Low: Annoying but doesn’t hinder my work.
Medium: Significantly affects my productivity but can find a workaround.
High: Completely blocks me.
2. Environment:
- Ray version: 2.50.0
- Python version: 3.10
- OS: Linux
- Cloud/Infrastructure:
- Other libs/tools (if relevant): accelerate
3. What happened vs. what you expected:
- Expected: Accelerator from accelerate uses all gpus provided to worker loop function, when they’re visible with CUDA_VISIBLE_DEVICES provided by actor with resources_per_worker.
- Actual: Accelerator uses single gpu even if several gpus are visible in worker loop function.

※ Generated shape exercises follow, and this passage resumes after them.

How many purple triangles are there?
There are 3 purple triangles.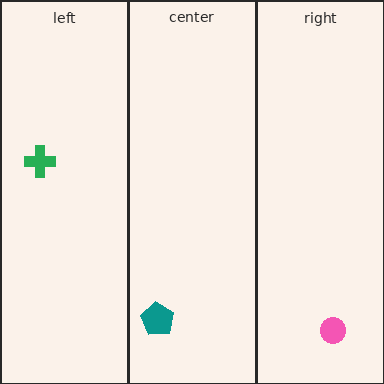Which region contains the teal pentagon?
The center region.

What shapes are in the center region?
The teal pentagon.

Let’s say I have 4 GPUs, I specified in resources_per_worker that it can use 2 GPUS, when I start my HPO ray shows that it uses 2 GPUs for each actor (but in reality uses only 1 gpu per actor). I checked that CUDA_VISIBLE_DEVICES inside worker_loop_function has expected GPUs and it is, but right after I create Accelerator it has attribute num_processes=1 and correspondingly uses 1 single GPU, I tried to use accelerate launch instead, but it just doesn’t start any worker loop function.

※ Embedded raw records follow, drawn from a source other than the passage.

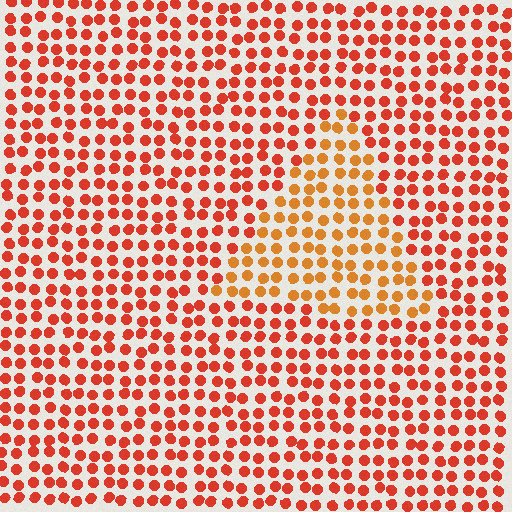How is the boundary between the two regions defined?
The boundary is defined purely by a slight shift in hue (about 26 degrees). Spacing, size, and orientation are identical on both sides.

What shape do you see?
I see a triangle.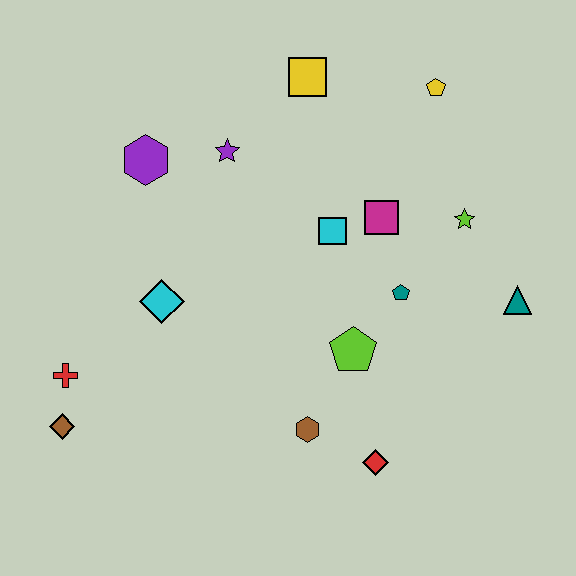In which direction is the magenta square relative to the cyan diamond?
The magenta square is to the right of the cyan diamond.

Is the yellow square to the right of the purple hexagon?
Yes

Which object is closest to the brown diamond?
The red cross is closest to the brown diamond.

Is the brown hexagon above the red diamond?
Yes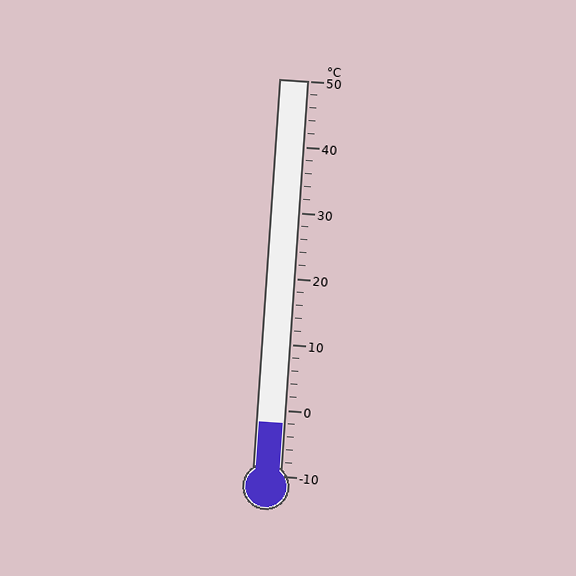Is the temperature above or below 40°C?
The temperature is below 40°C.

I have code that looks something like this:
import os
from typing import Any
import ray
from accelerate import Accelerator
from ray.train import RunConfig
from ray.train.torch import TorchTrainer
from ray.tune import TuneConfig, Tuner, choice
from ray.tune.search.optuna import OptunaSearch
def hpo_loop(config: dict[str, Any]) -> list[tuple[float, str]]:
# gives 0,1,2
print(os.getenv("CUDA_VISIBLE_DEVICES"))
accelerator = Accelerator(mixed_precision="bf16", cpu=False)
# gives 1
print(accelerator.num_processes)
# gives MULTI_GPU, so I don't think this is the reason
print(accelerator.distributed_type)
if __name__ == "__main__":
resources_per_worker = {"CPU": 4, "GPU": 2}
trainer = TorchTrainer(
train_loop_per_worker=hpo_loop,
scaling_config=ray.train.ScalingConfig(
resources_per_worker=resources_per_worker, use_gpu=True
),
)
search_alg = OptunaSearch(seed=42)
tuner = Tuner(
trainable=trainer,
tune_config=TuneConfig(
metric="loss",
mode="min",
search_alg=search_alg,
num_samples=4,
),
run_config=RunConfig(stop={"training_iteration": 1}),
param_space={"train_loop_config": {"lr": choice([0.01, 0.001])}},
)
tuner.fit()
I run it with python3, something like python3 hpo.py.
I use hydra for configuration, but I don’t think it’s a problem, all config params have been parsed correctly in each worker).
Can you explain what am I doing wrong and how to fix it?